Demoz grew up in Eritrea at a time of significant drought, famine, and conflict. As one of few Eritreans to receive the opportunity to earn an undergraduate degree, he became determined to use his education to make a difference for his country. “Hardship is the greatest teacher,” he shares.

After obtaining his bachelor’s degree, Demoz read an article about cloud seeding, a form of human-directed weather modification typically intended to induce rain and snow.
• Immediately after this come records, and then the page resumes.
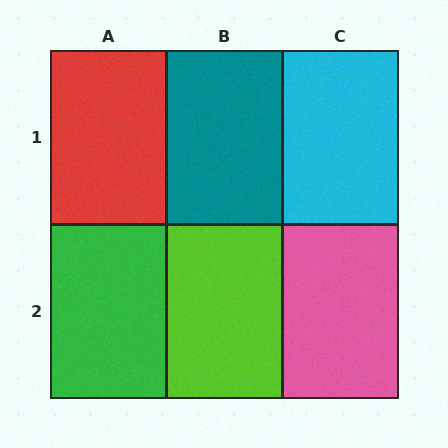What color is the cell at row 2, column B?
Lime.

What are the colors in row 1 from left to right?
Red, teal, cyan.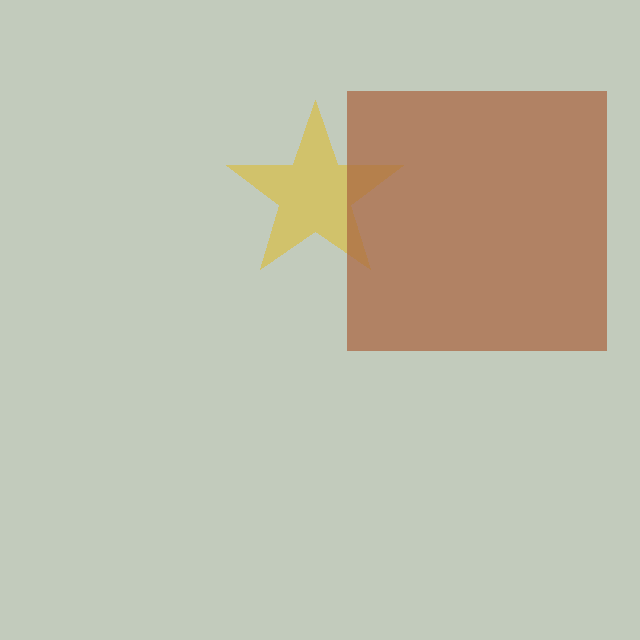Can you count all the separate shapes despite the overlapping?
Yes, there are 2 separate shapes.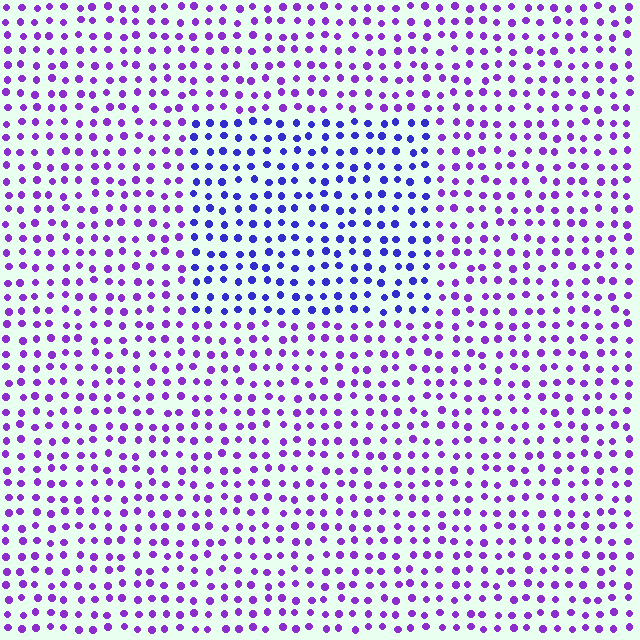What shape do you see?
I see a rectangle.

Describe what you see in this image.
The image is filled with small purple elements in a uniform arrangement. A rectangle-shaped region is visible where the elements are tinted to a slightly different hue, forming a subtle color boundary.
Then, he saw an advertisement for a graduate program in physics at University of Nevada-Reno, and a lightbulb went off in his mind. He applied, was accepted, and in 1986, after his family put up their home as collateral to enable his exit, he departed Eritrea for graduate school in the United States.

In his distinguished career, Demoz has led several major scientific projects, such as the International H2O Experiment (IHOP) in 2002, which collected measurements of water vapor and other particles in Earth’s atmosphere, and documented characteristics of cirrus clouds, wispy high-altitude clouds whose role in climate is still poorly understood. Demoz also continues to lead the Plains Elevated Convection at Night (PECAN) project, a collaboration between NASA, the National Oceanic and Atmospheric Administration, the National Science Foundation, and the Department of Energy that seeks to understand nighttime, warm-weather precipitation over the United States’ Great Plains and similar environments.
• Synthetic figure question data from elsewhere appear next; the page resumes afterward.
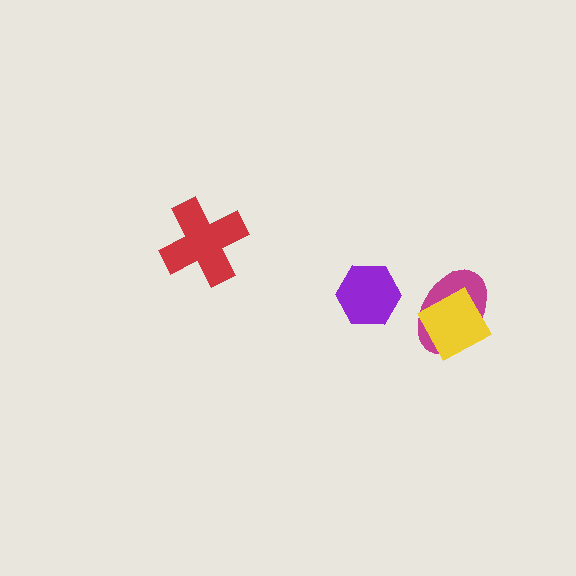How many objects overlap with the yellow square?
1 object overlaps with the yellow square.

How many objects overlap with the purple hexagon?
0 objects overlap with the purple hexagon.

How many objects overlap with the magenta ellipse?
1 object overlaps with the magenta ellipse.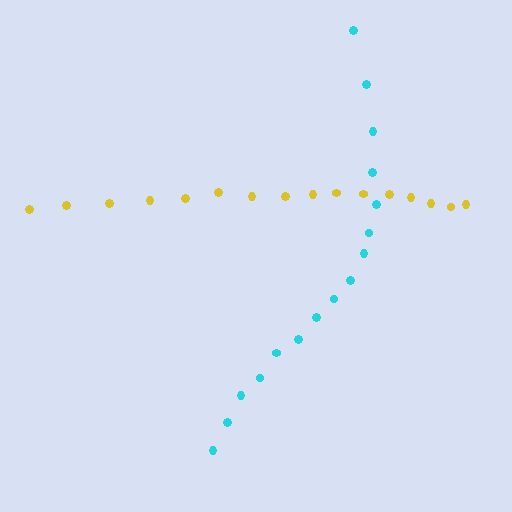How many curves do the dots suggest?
There are 2 distinct paths.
Currently, Demoz is involved with a project that collects climate data from a global system of weather balloons known as GRUAN. The only university-run station is in Beltsville, Maryland—a collaboration between Howard University and UMBC. Demoz, who was previously professor and director of graduate studies in the department of physics and astronomy at Howard, continues to collaborate with the university and attends most of the station’s weekly balloon launches.
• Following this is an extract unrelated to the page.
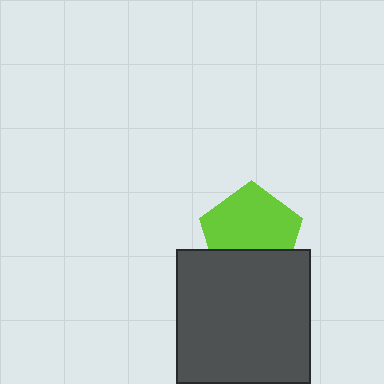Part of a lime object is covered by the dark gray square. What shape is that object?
It is a pentagon.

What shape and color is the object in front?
The object in front is a dark gray square.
While Demoz’s research focus has shifted over the years, his dedication to supporting fellow researchers, especially students and junior faculty from underrepresented groups, has never wavered. He especially enjoys the combined educational and research orientation of the center he directs, JCET, which is a collaboration between UMBC and the NASA Goddard Space Flight Center in Greenbelt, Maryland. “JCET is unique because of its educational focus,” Demoz shares. “I’ve always believed in the goal of JCET to connect scientists and students.”

As a scientist who recalls the experience of being one of very few people of color to attend professional conferences in his field, Demoz is also proud to see climate science become increasingly diverse and inclusive. A new collaboration between UMBC, NOAA, Howard, and the City University of New York, funded last fall through NOAA’s Educational Partnership Program with Minority-Serving institutions, will encourage even more supportive connections between students and climate scientists from a wide range of backgrounds. Demoz is excited to see this new partnership take off, and would like to see more multi-agency collaborations that bring students and professional scientists together.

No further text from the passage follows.